Я пришел к "человеку столетия", как к простому смертному – душевной красивой женщине. Накануне она слишком долго радовала публику на творческом вечере и растянула голосовые связки. Говорила шепотом, рядом хлопотал муж. "Интервью даю тебе по блату", – пошутила Валентина, ставя передо мной стакан лечебного гриба из двухлитровой банки. "Пей и будешь вечно молодым", – прошептала она, и я приблизил прямо к ее горячим губам свой диктофон.
– Ты, знаешь, я долго обижалась на Эльдара Рязанова. Почему он не поставил мое имя в титрах фильма "Жестокий романс"? Ведь я тоже внесла свою долю в завоевание славы этой ленты, исполнив инкогнито, за кадром, романс на стихи Беллы Ахмадулиной "А напоследок я скажу…" и другие романсы. Фильм получал премии, он стал лучшим фильмом 1985 года, он принес режиссеру, актерам и деньги, и славу. А меня не пригласили даже на премьеру в Дом кино. Раз моей фамилии не было в титрах, значит, не было и певицы Валентины Пономаревой.
– Явная несправедливость. Романсы в твоем исполнении стали эмблемой фильма. Я бы сказал больше: "Жестокий романс" – это тот фильм, где поет Валентина Пономарева. То есть для многих зрителей фильм остался в памяти именно благодаря твоему голосу.

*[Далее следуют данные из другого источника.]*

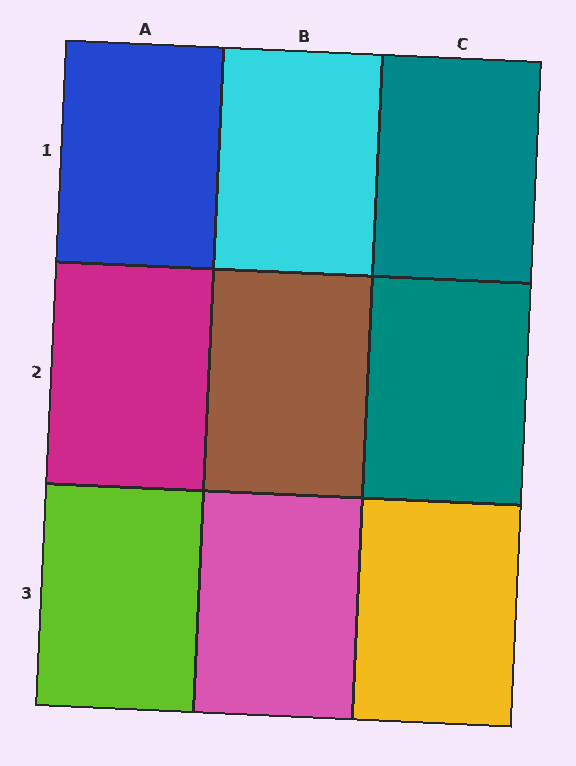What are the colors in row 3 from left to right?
Lime, pink, yellow.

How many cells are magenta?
1 cell is magenta.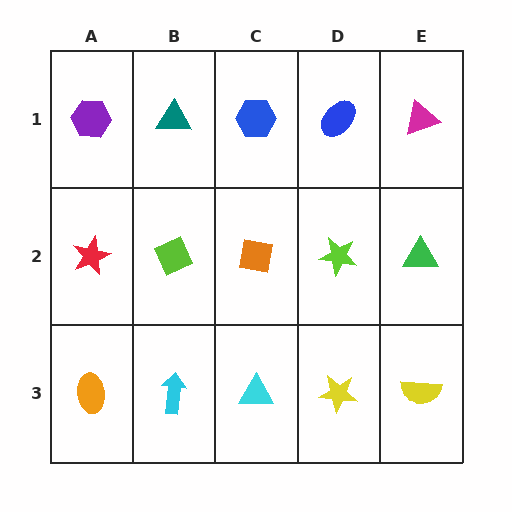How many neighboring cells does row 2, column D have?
4.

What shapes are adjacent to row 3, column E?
A green triangle (row 2, column E), a yellow star (row 3, column D).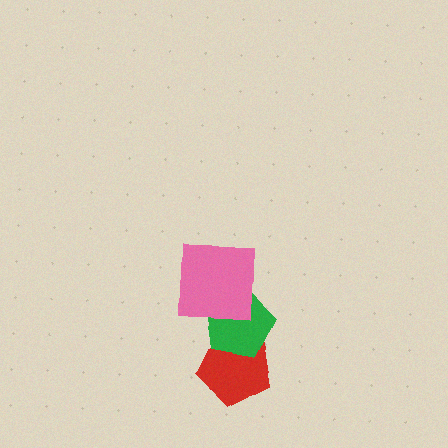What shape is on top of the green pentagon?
The pink square is on top of the green pentagon.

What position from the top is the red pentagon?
The red pentagon is 3rd from the top.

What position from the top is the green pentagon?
The green pentagon is 2nd from the top.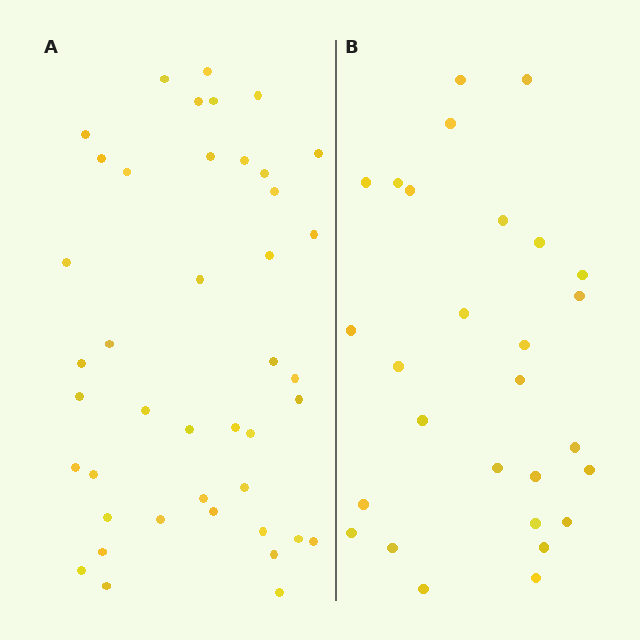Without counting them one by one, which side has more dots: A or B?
Region A (the left region) has more dots.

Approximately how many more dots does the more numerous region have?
Region A has approximately 15 more dots than region B.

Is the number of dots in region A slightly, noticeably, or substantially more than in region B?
Region A has substantially more. The ratio is roughly 1.5 to 1.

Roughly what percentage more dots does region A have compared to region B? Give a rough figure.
About 50% more.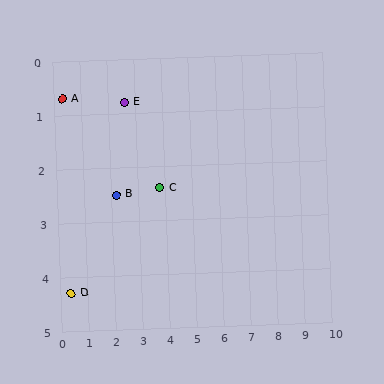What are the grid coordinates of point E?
Point E is at approximately (2.6, 0.8).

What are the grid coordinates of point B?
Point B is at approximately (2.2, 2.5).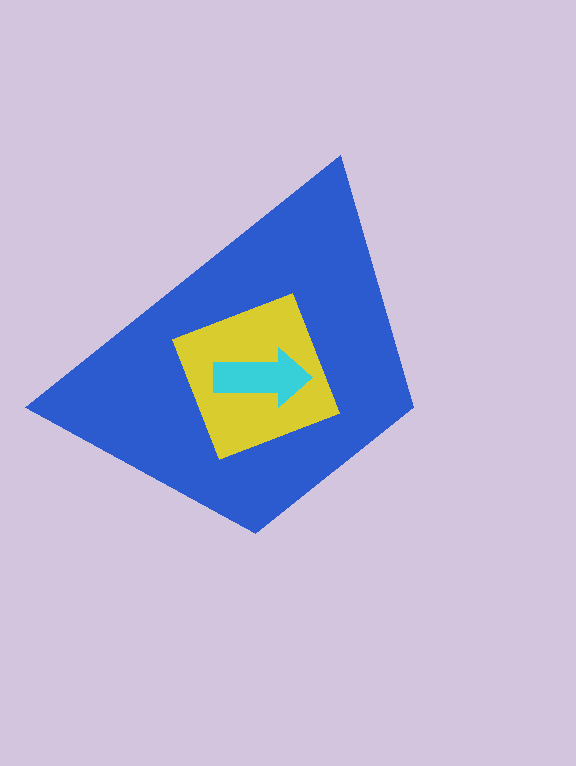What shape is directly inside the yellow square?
The cyan arrow.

– Ну да ладно, давно уже не держу зла на Эльдара Александровича. Знаешь, так значит и должно было быть. Я верю в судьбу, в рок и считаю: чему быть, того не миновать. У меня, к счастью, хорошая карма, которая делает меня счастливой. Не надо сердиться, держать на людей зла. Каждому воздается свое.